IDEIAS EM CONSTRUÇÃO
Projetos incentivam o uso responsável e cidadão das tecnologias

A valorização da cidadania, o desenvolvimento e o acesso a ferramentas de expressão e produção de cultura estão no cerne das ações realizadas pelo Programa de Tecnologias e Artes do Sesc. Um dos conceitos norteadores do programa é a filosofia do software livre, pautada pela construção conjunta e em diálogo com a comunidade, na cooperação entre pares e no respeito ético. “Entendemos que a tecnologia, como modo de o ser humano usar uma ferramenta para se expressar, por si só pressupõe um colaborativismo. Nossos Espaços de Tecnologias e Artes são voltados para o fomento da colaboração, possibilitando construir um espaço de aprendizado mútuo entre educandos e educadores”, explica o assistente técnico da Gerência de Artes Visuais e Tecnologia Gustavo Torrezan.

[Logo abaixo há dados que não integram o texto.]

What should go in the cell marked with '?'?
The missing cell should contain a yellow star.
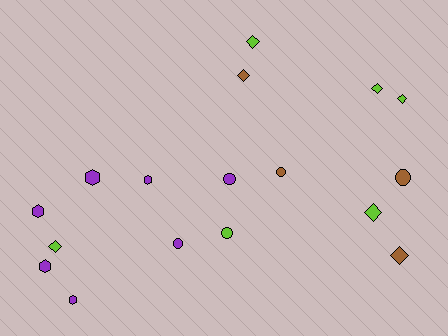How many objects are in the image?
There are 17 objects.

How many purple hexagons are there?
There are 5 purple hexagons.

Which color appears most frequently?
Purple, with 7 objects.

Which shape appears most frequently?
Diamond, with 7 objects.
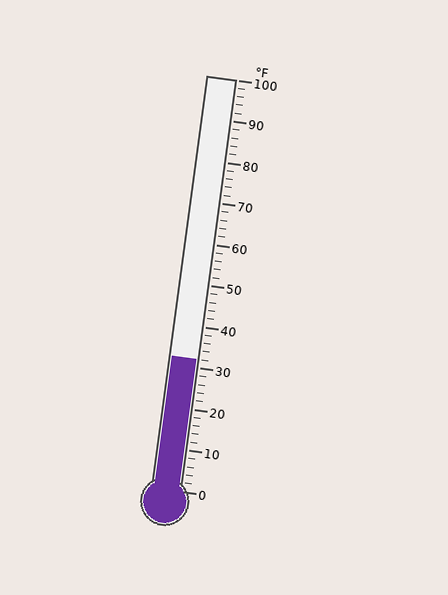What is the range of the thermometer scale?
The thermometer scale ranges from 0°F to 100°F.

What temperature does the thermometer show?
The thermometer shows approximately 32°F.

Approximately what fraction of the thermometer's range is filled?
The thermometer is filled to approximately 30% of its range.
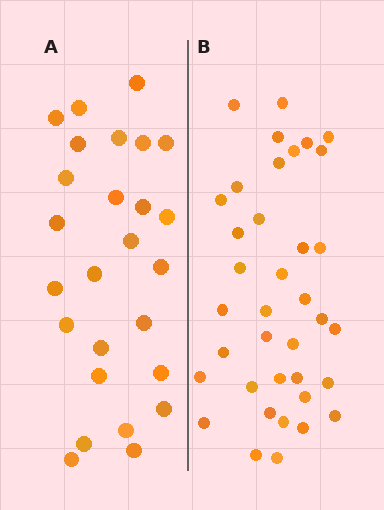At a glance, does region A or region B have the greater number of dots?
Region B (the right region) has more dots.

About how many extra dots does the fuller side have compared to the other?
Region B has roughly 12 or so more dots than region A.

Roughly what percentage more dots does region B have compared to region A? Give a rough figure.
About 40% more.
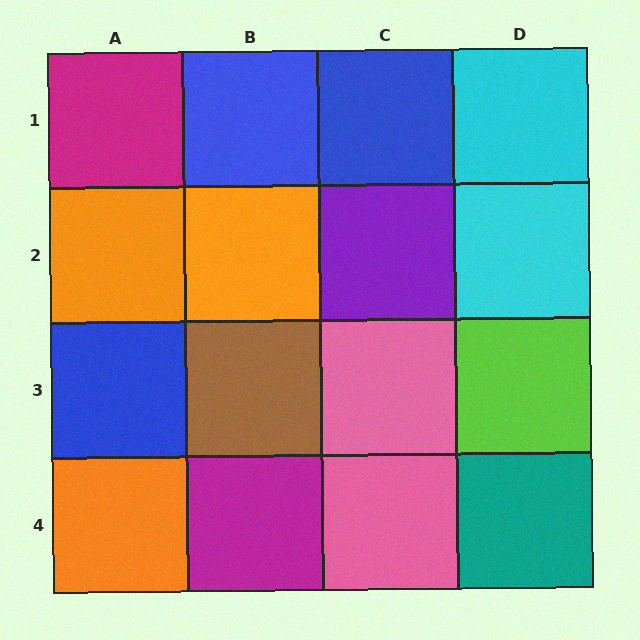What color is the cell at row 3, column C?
Pink.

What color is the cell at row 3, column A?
Blue.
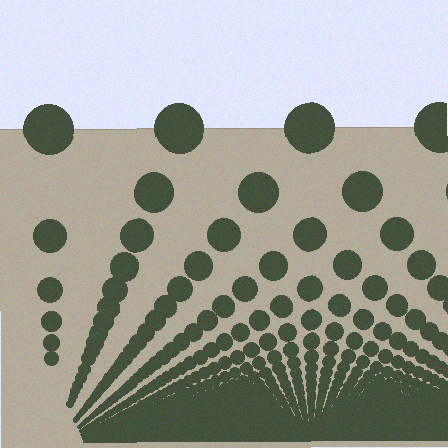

Conheça mais sobre três projetos desenvolvidos em 2015:

Cyberbullying - Sesc Interlagos
A expressão cyberbullying, ou bullying virtual, refere-se ao uso de tecnologias de informação e comunicação para comportamentos hostis. Em virtude dos impactos negativos causados por tais práticas, desde 2012 a área de Tecnologias e Artes do Sesc Interlagos desenvolve, com escolas da região, um projeto com bate-papos, palestras, jogos e dinâmicas direcionados a educadores e estudantes. Além de conscientizar e construir uma cultura de paz, o projeto enfatiza conceitos sobre o uso responsável da internet, liberdade de expressão, medidas de privacidade e segurança, responsabilidades civil e criminal.

Criptolab - Sesc Belenzinho
Um dos labs do Sesc Belenzinho oferece atividades de experimentações em códigos e linguagens. Foi criado com o intuito de contemplar as aproximações críticas com a tecnologia, procurando tratar desde códigos de programação, segurança da informação e questões relativas à privacidade até desdobramentos e abordagens poéticas que partem dessas questões.

Experimentando o Baobaxia - Sesc Campinas
O Sesc Campinas realizou em abril deste ano um laboratório de uso da rede Baobaxia, uma rede independente capaz de funcionar sem conexão com a internet, e o dispositivo que acessa a rede esteve disponível para o público durante todo o segundo semestre de 2015. A atividade buscou a apropriação de tecnologias livres em prol da preservação da memória, da difusão de demandas sociais contemporâneas e apropriação de tecnologias por iniciativas de cultura popular.